Le journaliste d’investigation Mamoudou Babila Keïta a été le premier à subir cette épreuve. En septembre 2025, son père est kidnappé à Babila, sous-préfecture de la région de Kankan. Trois mois plus tard, un nouvel enlèvement bouleverse l’opinion. Cette fois, ce sont les enfants, le neveu et le frère du chanteur Elie Kamano, opposant au président de la transition, qui sont entassés de force à l’arrière d’un pick-up. Le plus jeune, à peine âgé de 7 ans, est relâché. Les quatre autres, dont trois mineurs, restent introuvables. Leur père, lui-même victime d’une tentative d’enlèvement à Dakar, s’apprêtait à les exfiltrer du pays.

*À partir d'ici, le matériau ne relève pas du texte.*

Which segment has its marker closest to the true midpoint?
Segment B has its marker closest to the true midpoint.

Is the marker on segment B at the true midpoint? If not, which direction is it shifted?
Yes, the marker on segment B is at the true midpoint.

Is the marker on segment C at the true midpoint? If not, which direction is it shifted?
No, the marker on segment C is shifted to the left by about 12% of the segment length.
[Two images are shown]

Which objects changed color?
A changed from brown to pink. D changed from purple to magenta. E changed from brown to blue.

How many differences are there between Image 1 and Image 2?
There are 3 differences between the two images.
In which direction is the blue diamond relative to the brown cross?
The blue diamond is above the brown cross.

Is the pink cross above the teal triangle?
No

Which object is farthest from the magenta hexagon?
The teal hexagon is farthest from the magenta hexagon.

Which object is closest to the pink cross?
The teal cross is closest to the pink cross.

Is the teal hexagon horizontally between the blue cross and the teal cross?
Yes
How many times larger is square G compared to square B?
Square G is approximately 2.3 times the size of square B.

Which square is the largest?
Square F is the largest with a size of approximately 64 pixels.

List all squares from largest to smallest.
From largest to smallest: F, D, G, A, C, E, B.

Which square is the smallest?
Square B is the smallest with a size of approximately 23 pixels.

« Je recevais des menaces, mais je pensais qu’ils allaient s’en prendre à moi, pas à mes enfants », lâche Elie Kamano. Un mois plus tard, en plein ramadan, la mère et la sœur de l’ancien ministre Tibou Kamara, opposant et proche de l’ex-président Alpha Condé, sont enlevées à leur tour à Dinguiraye, dans la région de Faranah. Même scénario. Des hommes « en tenue militaire, armés et encagoulés », débarquent au domicile familial à bord de trois pick-up. Ils se font passer pour des amis de l’ancien ministre avant d’enlever les deux femmes, âgées de 84 ans et de 58 ans. Elles seront relâchées dix jours plus tard. À la fin d’avril 2026, c’est au tour du fils de l’activiste Damaro Camara d’être enlevé, en pleine nuit, dans un quartier de Conakry. Il n’est pas réapparu.

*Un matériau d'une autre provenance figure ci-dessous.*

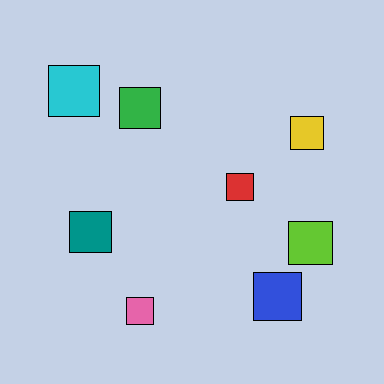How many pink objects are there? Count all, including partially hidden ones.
There is 1 pink object.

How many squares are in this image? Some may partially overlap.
There are 8 squares.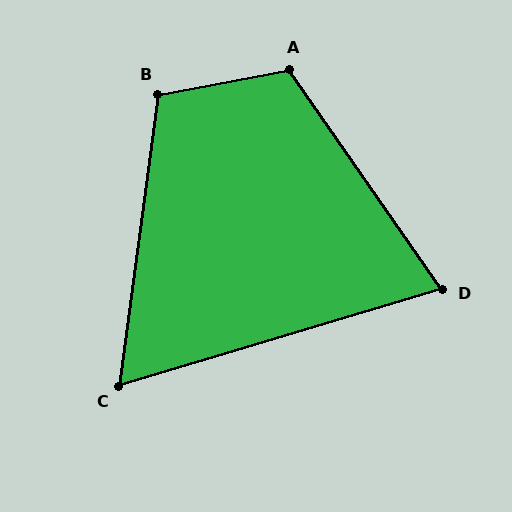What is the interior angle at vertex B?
Approximately 108 degrees (obtuse).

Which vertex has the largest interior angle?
A, at approximately 114 degrees.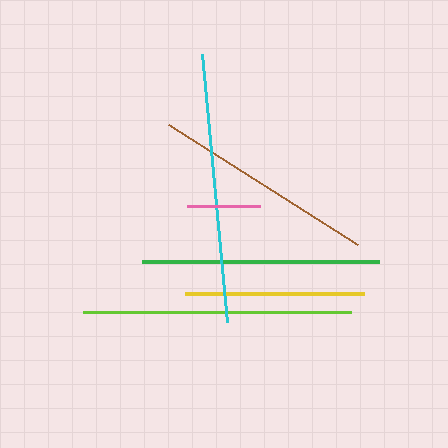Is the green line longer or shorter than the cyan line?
The cyan line is longer than the green line.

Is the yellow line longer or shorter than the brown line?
The brown line is longer than the yellow line.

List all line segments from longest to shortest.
From longest to shortest: cyan and lime (about equal), green and brown (about equal), yellow, pink.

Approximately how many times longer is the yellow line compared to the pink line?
The yellow line is approximately 2.5 times the length of the pink line.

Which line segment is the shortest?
The pink line is the shortest at approximately 73 pixels.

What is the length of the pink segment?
The pink segment is approximately 73 pixels long.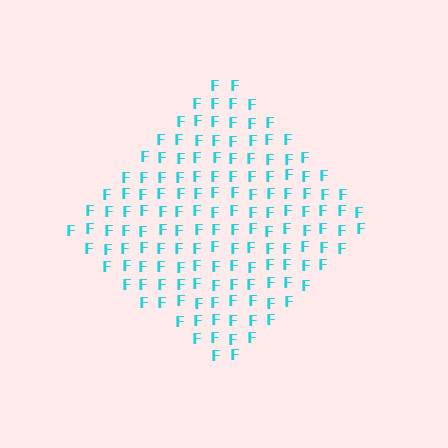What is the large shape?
The large shape is a diamond.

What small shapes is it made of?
It is made of small letter F's.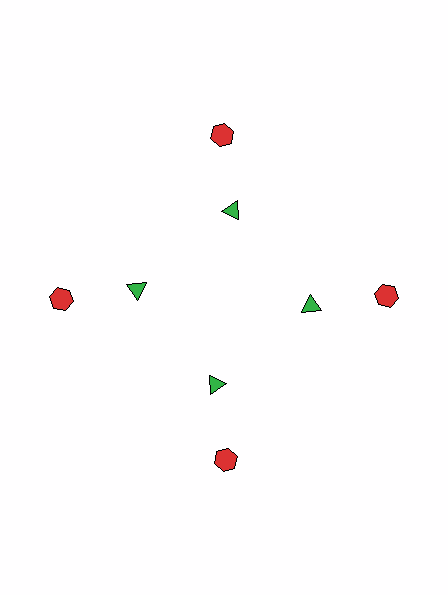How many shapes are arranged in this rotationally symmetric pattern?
There are 8 shapes, arranged in 4 groups of 2.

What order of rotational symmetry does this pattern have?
This pattern has 4-fold rotational symmetry.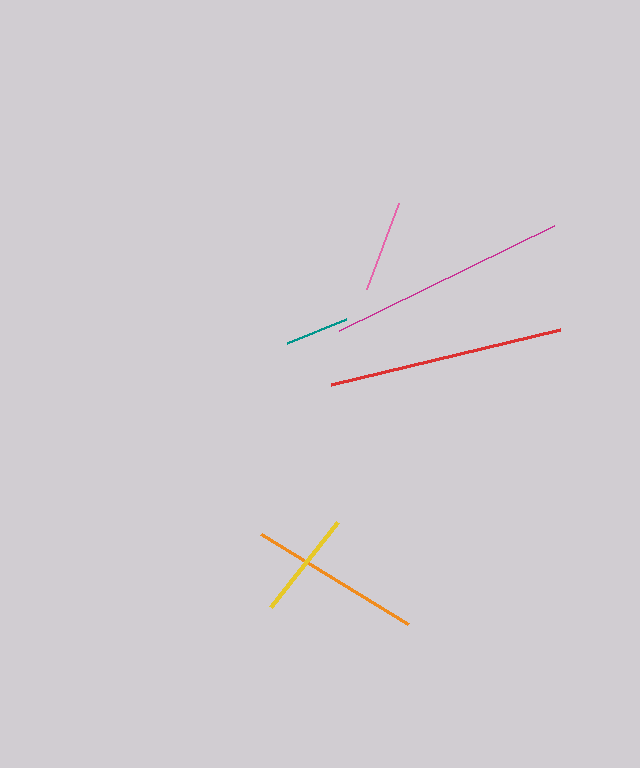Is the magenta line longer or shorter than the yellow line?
The magenta line is longer than the yellow line.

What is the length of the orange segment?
The orange segment is approximately 173 pixels long.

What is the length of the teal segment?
The teal segment is approximately 64 pixels long.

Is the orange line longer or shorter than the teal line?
The orange line is longer than the teal line.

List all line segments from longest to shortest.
From longest to shortest: magenta and red (about equal), orange, yellow, pink, teal.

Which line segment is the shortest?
The teal line is the shortest at approximately 64 pixels.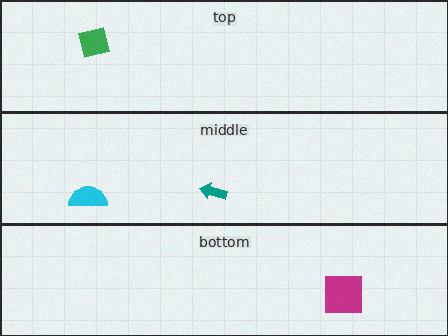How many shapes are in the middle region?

Qui prend la décision et coordonne ces opérations ? Dans quelles conditions les personnes ciblées en raison des opinions de leurs proches sont-elles détenues ? Il est d’autant plus difficile d’obtenir des détails sur ces enlèvements que les rares victimes libérées expliquent avoir eu les yeux bandés la plupart du temps et avoir reçu l’ordre de ne pas parler. Mais, là encore, des témoignages permettent de déterminer un mode opératoire.  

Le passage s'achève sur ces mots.